Pandas version checks

  • [X] I have checked that this issue has not already been reported.

  • [X] I have confirmed this bug exists on the latest version of pandas.

  • [ ] I have confirmed this bug exists on the main branch of pandas.

Reproducible Example

import pandas as pd
from typing import TypeVar, Generic

T = TypeVar("T")

class MyDataFrame(pd.DataFrame, Generic[T]):
    ...

def func() -> MyDataFrame[int]:
    return MyDataFrame[int]({"foo": [1, 2, 3]})

x = func()
print(x)

Issue Description

With pandas 1.5.1 and python 3.10, the code above gives no warning at runtime.

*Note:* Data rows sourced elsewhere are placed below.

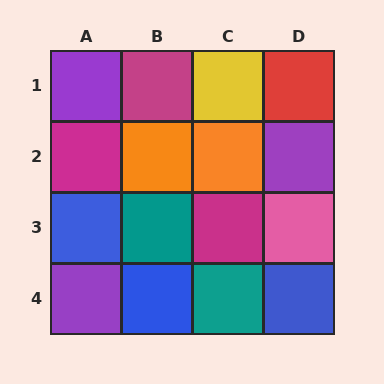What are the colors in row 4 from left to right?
Purple, blue, teal, blue.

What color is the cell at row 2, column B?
Orange.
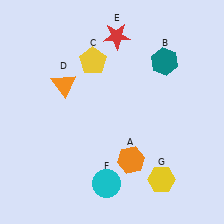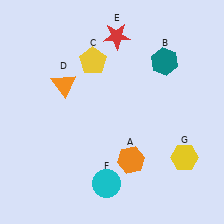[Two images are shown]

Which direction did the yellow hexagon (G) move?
The yellow hexagon (G) moved up and to the right.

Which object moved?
The yellow hexagon (G) moved up and to the right.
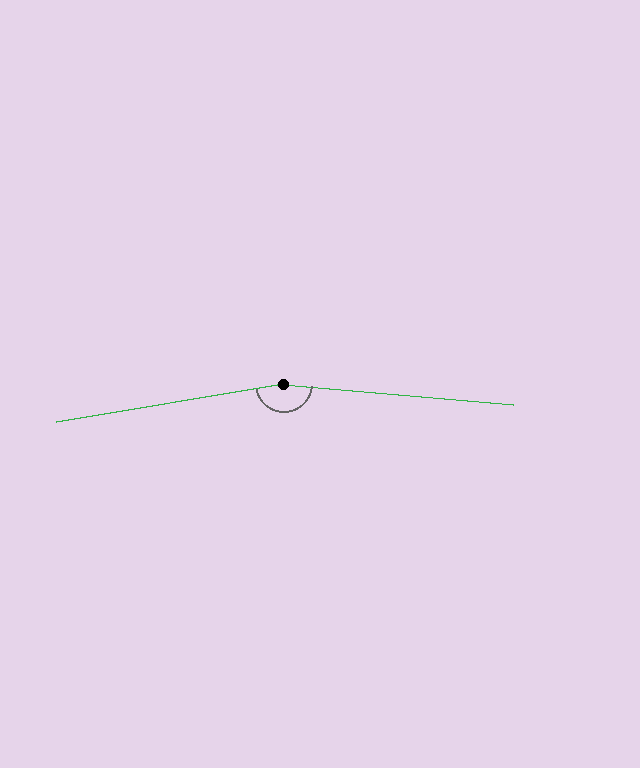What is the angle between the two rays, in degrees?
Approximately 166 degrees.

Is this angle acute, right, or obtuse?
It is obtuse.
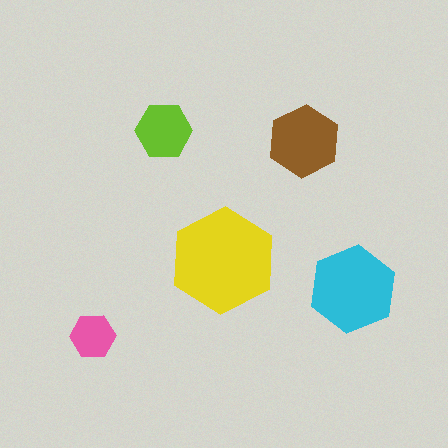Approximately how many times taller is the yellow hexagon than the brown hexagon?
About 1.5 times taller.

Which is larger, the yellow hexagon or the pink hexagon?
The yellow one.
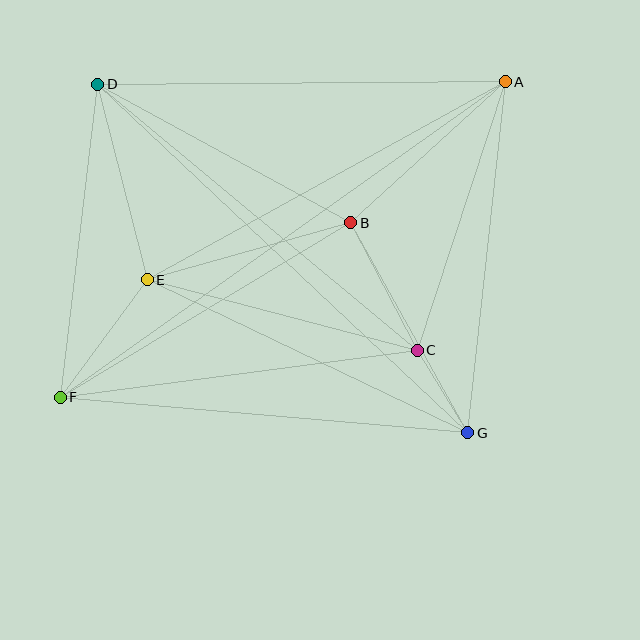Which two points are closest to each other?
Points C and G are closest to each other.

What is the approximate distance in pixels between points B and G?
The distance between B and G is approximately 240 pixels.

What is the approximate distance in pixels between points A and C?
The distance between A and C is approximately 283 pixels.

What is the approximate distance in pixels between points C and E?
The distance between C and E is approximately 279 pixels.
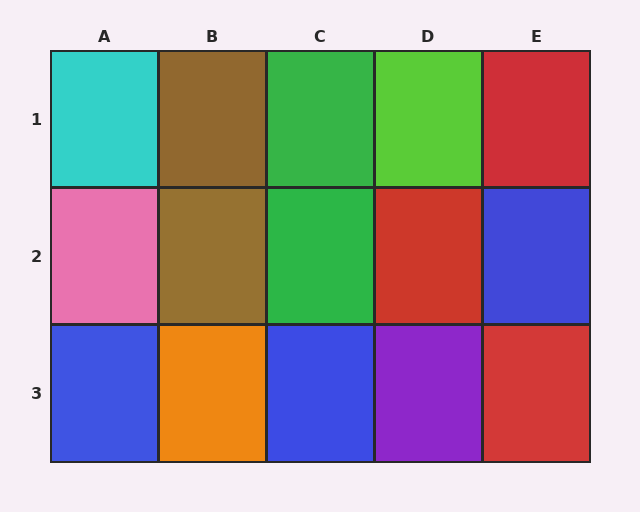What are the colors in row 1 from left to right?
Cyan, brown, green, lime, red.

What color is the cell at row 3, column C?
Blue.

With pandas 1.5.1 and python 3.11, you get a warning from the typing library at runtime:

C:\Anaconda3\envs\pandasstubs311\Lib\typing.py:1253: UserWarning: Pandas doesn't allow columns to be created via a new attribute name - see https://pandas.pydata.org/pandas-docs/stable/indexing.html#attribute-access
  result.__orig_class__ = self

We have testing code in pandas-stubs that uses this, because it was reported by the people developing the pandera library.

Expected Behavior

No warning.

We're doing something in pandas that doesn't allow a Generic subclass to be created with python 3.11.

Installed Versions

INSTALLED VERSIONS ------------------ commit : 91111fd99898d9dcaa6bf6bedb662db4108da6e6 python : 3.11.0.final.0 python-bits : 64 OS : Windows OS-release : 10 Version : 10.0.19043 machine : AMD64 processor : Intel64 Family 6 Model 158 Stepping 13, GenuineIntel byteorder : little LC_ALL : None LANG : None LOCALE : English_United States.1252 pandas : 1.5.1 numpy : 1.23.4 pytz : 2022.6 dateutil : 2.8.2 setuptools : 65.5.1 pip : 22.3.1 Cython : None pytest : 7.2.0 hypothesis : None sphinx : None blosc : None feather : None xlsxwriter : None lxml.etree : None html5lib : 1.1 pymysql : None psycopg2 : None jinja2 : 3.1.2 IPython : None pandas_datareader: None bs4 : None bottleneck : None brotli : None fastparquet : None fsspec : None gcsfs : None matplotlib : 3.6.2 numba : None numexpr : None odfpy : None openpyxl : 3.0.10 pandas_gbq : None pyarrow : None pyreadstat : None pyxlsb : 1.0.10 s3fs : None scipy : 1.9.3 snappy : None sqlalchemy : 1.4.43 tables : None tabulate : 0.9.0 xarray : 2022.11.0 xlrd : 2.0.1 xlwt : None zstandard : None tzdata : None

Comment From: Dr-Irv

Seems like is_list_like() is not handling a generic alias correctly:

import pandas as pd

from pandas._libs import lib
import sys

is_list_like = lib.is_list_like


from typing import TypeVar, Generic

T = TypeVar("T")


class Base:
    def __init__(self, x: int):
        self._x = x


class Gen(Base, Generic[T]):
    ...


fooc = Gen[float]
print(type(fooc))
print(sys.version)
print("pandas version ", pd.__version__)
print(is_list_like(fooc))

With python 3.10, output is

<class 'typing._GenericAlias'>
3.10.4 | packaged by conda-forge | (main, Mar 30 2022, 08:38:02) [MSC v.1916 64 bit (AMD64)]
pandas version  1.5.1
False

With python 3.11, output is

<class 'typing._GenericAlias'>
3.11.0 | packaged by conda-forge | (main, Oct 25 2022, 06:12:32) [MSC v.1929 64 bit (AMD64)]
pandas version  1.5.1
True

Comment From: sagitta42

Hi everyone, I'm getting a warning UserWarning: Pandas doesn't allow columns to be created via a new attribute name when assigning a dictionary as an attribute to a class inheriting from DataFrame. I have not found this issue being reported.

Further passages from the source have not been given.